Di regola, la sostituzione del bene o di una parte difettosa, effettuata nel rapporto diretto con il cliente, non costituisce un’operazione soggetta a IVA se è effettuata in esecuzione di un’obbligazione di garanzia prevista contrattualmente, per la quale non è stabilito un corrispettivo in quanto il prezzo di vendita comprende anche le cessioni sostitutive.
Si tratta di un principio generale, applicabile nei rapporti con clienti italiani, comunitari o extracomunitari e, quindi, indipendentemente dal luogo di consegna del bene sostitutivo (in Italia, nella UE o al di fuori della UE).
Rientra nella casistica in esame anche l’ipotesi in cui il bene originario sia venduto ad una impresa italiana, mentre quello sostitutivo sia trasportato/spedito, su incarico del cliente italiano, in territorio extracomunitario.
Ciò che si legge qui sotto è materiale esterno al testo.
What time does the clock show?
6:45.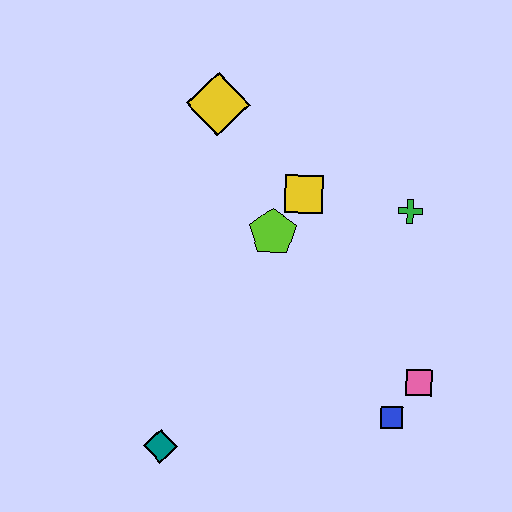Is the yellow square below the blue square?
No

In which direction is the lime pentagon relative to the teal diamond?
The lime pentagon is above the teal diamond.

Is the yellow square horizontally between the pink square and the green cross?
No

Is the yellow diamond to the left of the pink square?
Yes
La nota dell’Agenzia delle Dogane 11 febbraio 1998, n. VII/15-10367 ha operato una distinzione tra la cessione all’esportazione di cui all’art. 8 del D.P.R. n. 633/1972 e l’esportazione ai fini doganali.
Agli effetti dell’IVA assume rilevanza il rapporto civilistico instaurato tra i due soggetti interessati; pertanto, perché si configuri una cessione all’esportazione è indispensabile non solo il verificarsi del trasferimento del diritto di proprietà o di altro diritto reale di godimento, ma anche il pagamento del corrispettivo, oltre alla materiale uscita dei beni dal territorio comunitario.
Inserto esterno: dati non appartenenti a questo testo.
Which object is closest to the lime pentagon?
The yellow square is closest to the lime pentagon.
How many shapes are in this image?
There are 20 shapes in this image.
La mancanza di tali presupposti non soddisfa i requisiti previsti dalla normativa in materia di IVA ed, in particolare, l’assenza del corrispettivo non consente di includere l’operazione tra quelle che concorrono alla formazione del plafond.
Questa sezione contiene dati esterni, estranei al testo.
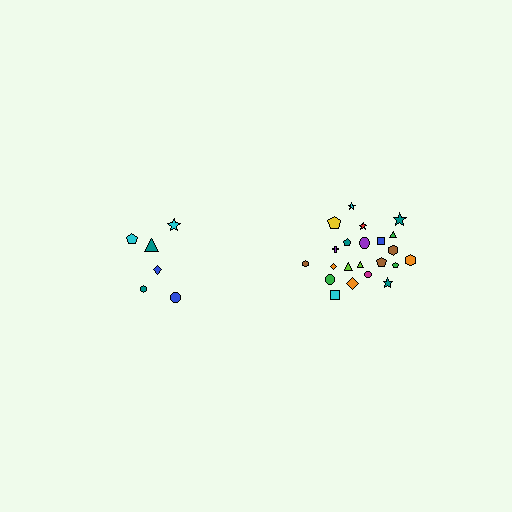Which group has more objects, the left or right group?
The right group.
Di norma, i beni sostitutivi vanno trasportati/spediti al di fuori della UE emettendo una fattura pro-forma che riporti il valore della merce ai soli fini doganali e con l’indicazione che si tratta di un invio in garanzia.
Esistono, però, Paesi extra-UE che, ai fini dell’importazione, non accettano la fattura pro-forma (es. Emirati Arabi Uniti, Sudafrica, Repubblica Dominicana, ecc.). Di conseguenza, le spedizioni accompagnate da pro-forma non verranno sdoganate fino alla presentazione della fattura commerciale in originale.
Per gli invii dei beni sostitutivi in questi Paesi occorre, pertanto, emettere la fattura prevista per le spedizioni di beni di valore commerciale destinati alla vendita. In assenza, la consegna della merce subirà ritardi e, in conseguenza del tardivo espletamento della procedura di sdoganamento, le Autorità doganali applicheranno le sanzioni.
All’atto dell’importazione nel Paese extracomunitario sono dovuti i dazi.
L’impresa italiana che, per ragioni commerciali, non intenda far pagare tali diritti doganali al cliente deve pattuire la resa della merce con clausole DDP (reso sdoganato) o DAP (reso al luogo di destinazione), con le quali il venditore si obbliga a consegnare la merce sdoganata nel luogo di destinazione convenuto, senza però scaricarla dal mezzo di trasporto. In caso di trasporto marittimo, lo stesso risultato è ottenuto con le clausole CFR (costo e nolo) o CIF (costo, assicurazione e nolo).
L’obbligo del venditore di consegnare la merce sdoganata al vettore da lui incaricato può essere, invece, stabilito con le clausole CPT (trasporto pagato fino a) o CIP (trasporto e assicurazione pagati fino a), utilizzate per tutte le tipologie di trasporto.